A pink supermoon will rise over Britain tonight, offering the best chance to see a ‘supermoon’ this year.
It’s not actually pink, of course, a ‘Pink Moon’ is the term for the second full moon in April, but it’s the third supermoon so far this year.
Supermoons (or perigean full moons) can be up to 14% bigger and 30% brighter than normal full moons – and are closer due to the moon’s orbit.
Read more: What is a supermoon?
This Thursday’s will come as close as 221,772 miles from us, meaning it will appear larger and brighter in the sky.
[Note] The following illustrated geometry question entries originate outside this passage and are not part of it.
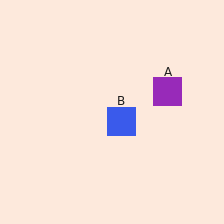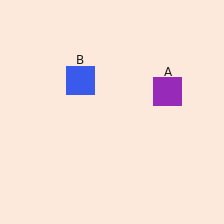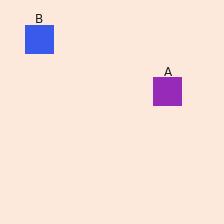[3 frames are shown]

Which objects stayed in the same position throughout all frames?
Purple square (object A) remained stationary.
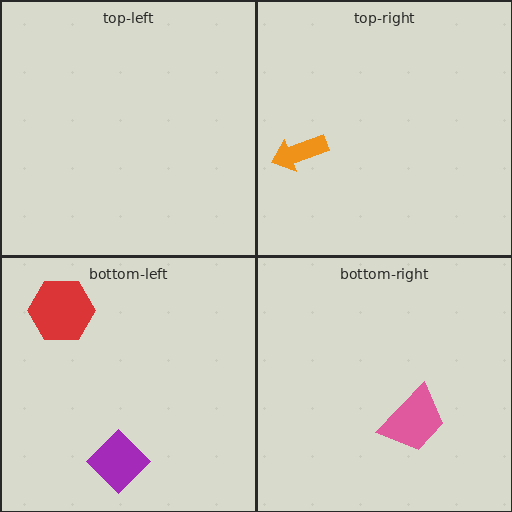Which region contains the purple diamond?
The bottom-left region.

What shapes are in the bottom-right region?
The pink trapezoid.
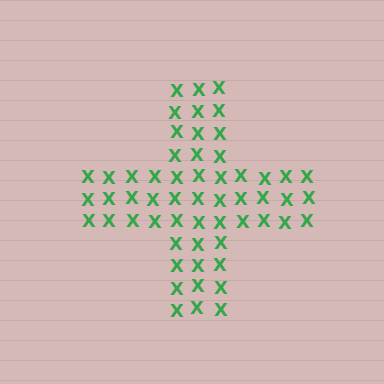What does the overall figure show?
The overall figure shows a cross.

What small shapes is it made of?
It is made of small letter X's.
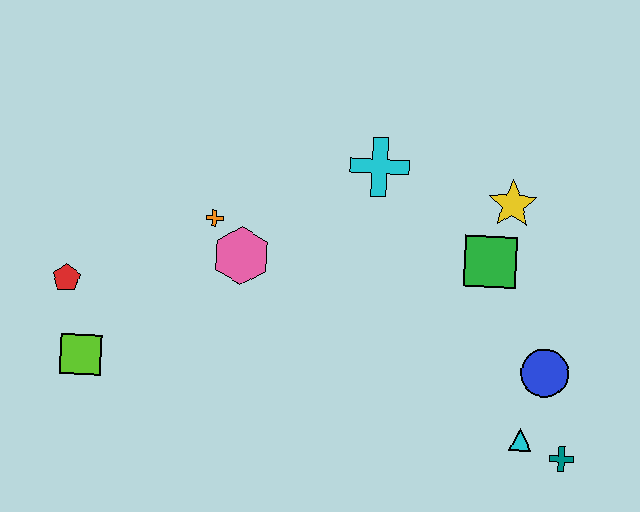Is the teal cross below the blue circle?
Yes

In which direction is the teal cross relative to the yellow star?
The teal cross is below the yellow star.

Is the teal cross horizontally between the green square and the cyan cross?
No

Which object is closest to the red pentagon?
The lime square is closest to the red pentagon.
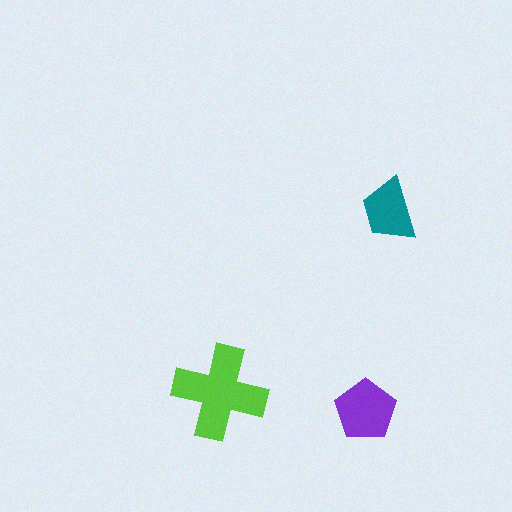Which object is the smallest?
The teal trapezoid.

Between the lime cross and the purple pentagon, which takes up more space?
The lime cross.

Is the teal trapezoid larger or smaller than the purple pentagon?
Smaller.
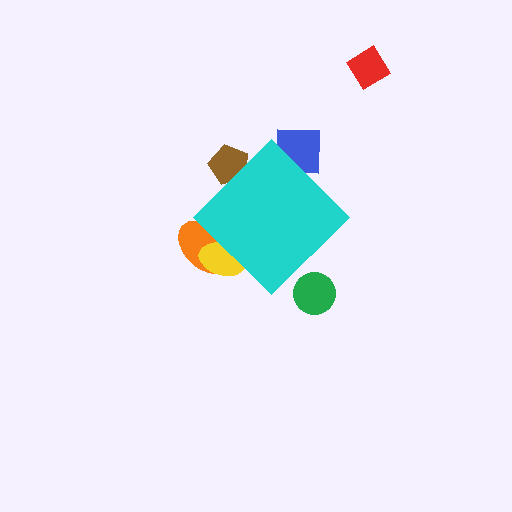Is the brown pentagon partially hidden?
Yes, the brown pentagon is partially hidden behind the cyan diamond.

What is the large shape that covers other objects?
A cyan diamond.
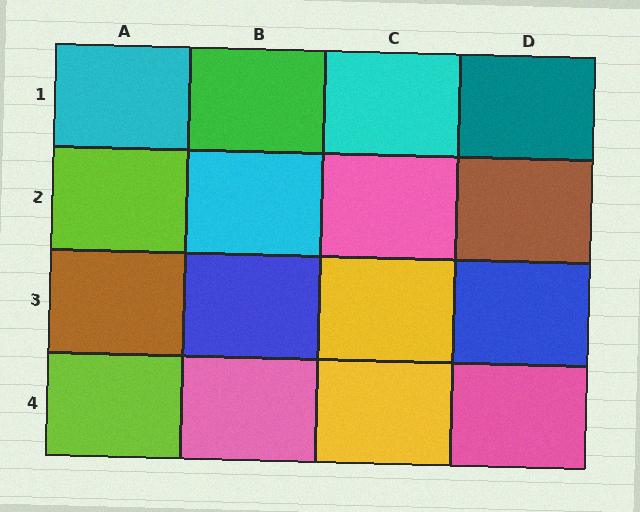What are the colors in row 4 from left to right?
Lime, pink, yellow, pink.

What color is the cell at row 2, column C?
Pink.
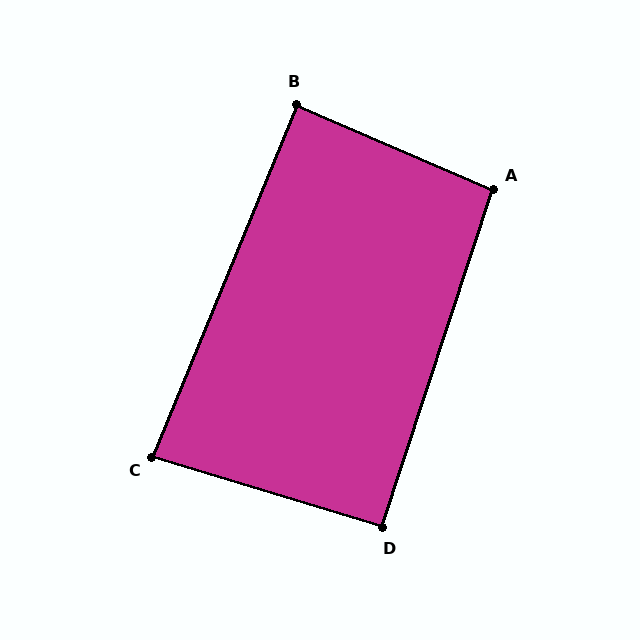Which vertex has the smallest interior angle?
C, at approximately 85 degrees.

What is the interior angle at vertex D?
Approximately 91 degrees (obtuse, close to a right angle).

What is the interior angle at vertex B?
Approximately 89 degrees (acute, close to a right angle).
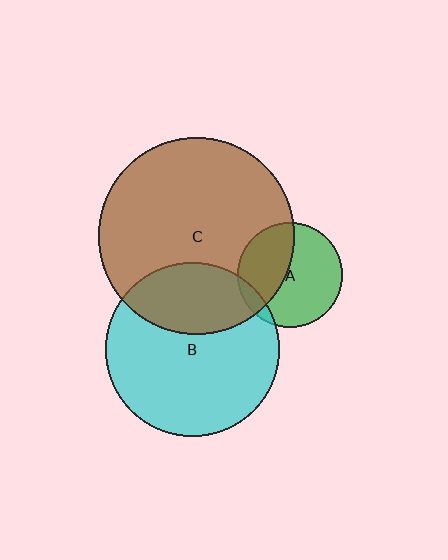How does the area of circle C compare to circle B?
Approximately 1.3 times.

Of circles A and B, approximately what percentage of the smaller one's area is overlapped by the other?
Approximately 10%.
The term ‘supermoon’ was coined in 1979, with NASA saying, ‘When a full moon appears at perigee [its closest point to Earth] it is slightly brighter and larger than a regular full moon - and that's where we get a “supermoon”.’
The best times to see this week’s is at moonrise on Tuesday night or at moonset on Wednesday, at which point it will be close to the horizon.
Be sure to look up tonight as a #supermoon will be gracing our night sky.— Institute of Physics (@PhysicsNews) April 7, 2020
Officially known as a perigean full moon, this event occurs when the full moon is at its closest point to the Earth, making it appear bigger and brighter. 🌕 #sciencefromhome pic.twitter.com/yaZmm8w3gE
The term ‘Pink Moon’ comes from a spring flower, Wild Ground Phlox, also known as Moss Phlox which grows in North America, and appear at the time of April’s full moon.
The full moon is linked to the date of Easter, with Easter falling on the Sunday after the full moon that appears after the spring equinox.
The rules date from the First Council of Nicaea in 325BC, with the council deciding that the moon would help pilgrims travel for Easter.
It’s also referred to as the Egg Moon, Sprouting Grass Moon, Growing Moon or Full Fish Moon.
April’s supermoon is the third of the year, following the worm moon on March 9.
The next full moon is referred to as the Flower Moon, which takes place on May 7.